Despite his other responsibilities, today Fraser is more active in scuba-diving than ever. He has continued to develop his own skills - he is, for example, an Advanced Diver Medical Technician and qualified to operate a hyperbaric chamber, for treatment of divers with decompression illness. And as Adaptive Techniques Advisor for PADI International, he has worked to develop techniques that benefit able-bodied as well as disabled divers, and has written a series of interactive diver training programmes.
 
Everything I do is designed to make people as independent as possible, he says. To that end he has recently developed a special undersuit for divers. Being warm but also easy to put on and take off, it will make it easier for disabled people to dive in colder waters.
 
He has worked with other manufacturers in the UK and the USA to develop special webbed gloves, weight harnesses and flexible fins, and has been closely involved in the design of a chin-operated underwater scooter with a long-life battery. He also works with wheelchair manufactures such as Sunrise Medical in developing its products. His next project is to work with space agency NASA in the USA on weighting systems.
 
In 2002, Bathgate´s achievements were recognised when he was the subject of a BBC documentary, one of eight Lives Less Ordinary.  And the following year he was a finalist in the ‘Great Scot - Unsung Hero’ Awards, an annual event recognising people who have made a real contribution to society, or overcome personal adversity in pursuit of their accomplishments. That was a great honour, he says.
 
In August,  2006, Bathgate completed his training to become an Instructor Course Director for the National Association of Underwater Instructors (NAUI), the world’s oldest and second-largest diver-training agency.
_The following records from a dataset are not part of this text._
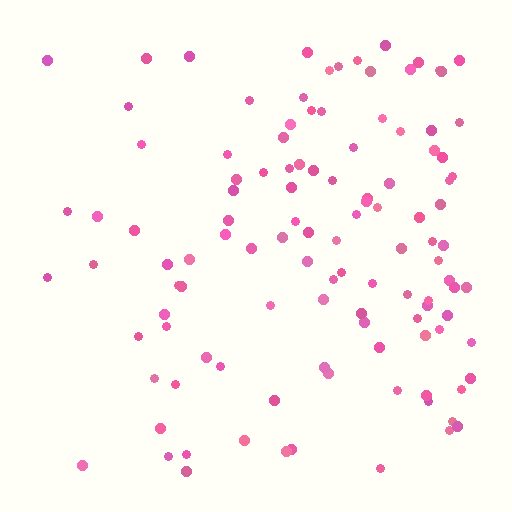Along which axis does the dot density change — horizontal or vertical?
Horizontal.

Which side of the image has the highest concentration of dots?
The right.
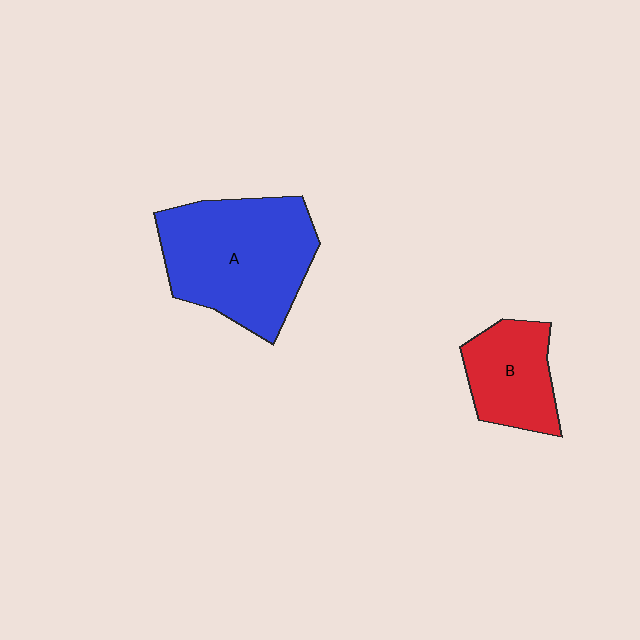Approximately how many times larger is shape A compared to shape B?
Approximately 1.9 times.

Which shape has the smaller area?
Shape B (red).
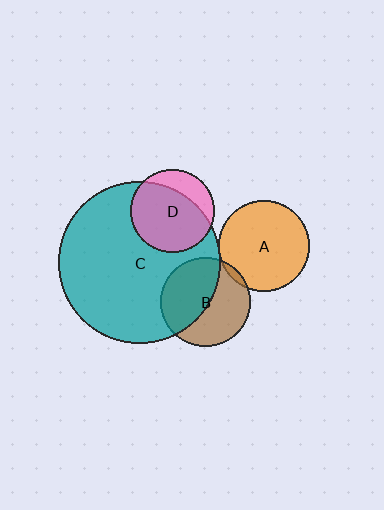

A Course Director is qualified to train any level of diver, including Instructor-Trainers, the qualification Bathgate already held. 
 
“Completing this course proves that scuba diving is a very accessible activity,” commented Bathgate. “For me it’s the completion of the circle that started when I became the first paraplegic scuba instructor. With incredible support from NAUI, I’ve been able to show that every level in diving can be achieved from a wheelchair.”
 
This year saw yet another recognition for Bathgate’s unique skills when he was invited to Fort Campbell, Kentucky, to help train disabled American veterans to dive as part of their rehabilitation process. The vets, many of them paralysed or missing limbs after being bombed in Iraq and Afghanistan, were amazed at the progress they made under his tuition. They have unanimously welcomed his input into their rehabilitation, so much so that Bathgate has been invited to help them on a long-term basis and will return to the USA in December to join a party of disabled veterans on a diving trip to Key Largo, Florida, one of the world’s great centres for diving.
 
“I found the courage of these soldiers to be hugely inspiring,” said Bathgate, “and I am now hoping to start similar work with our own disabled British service people.”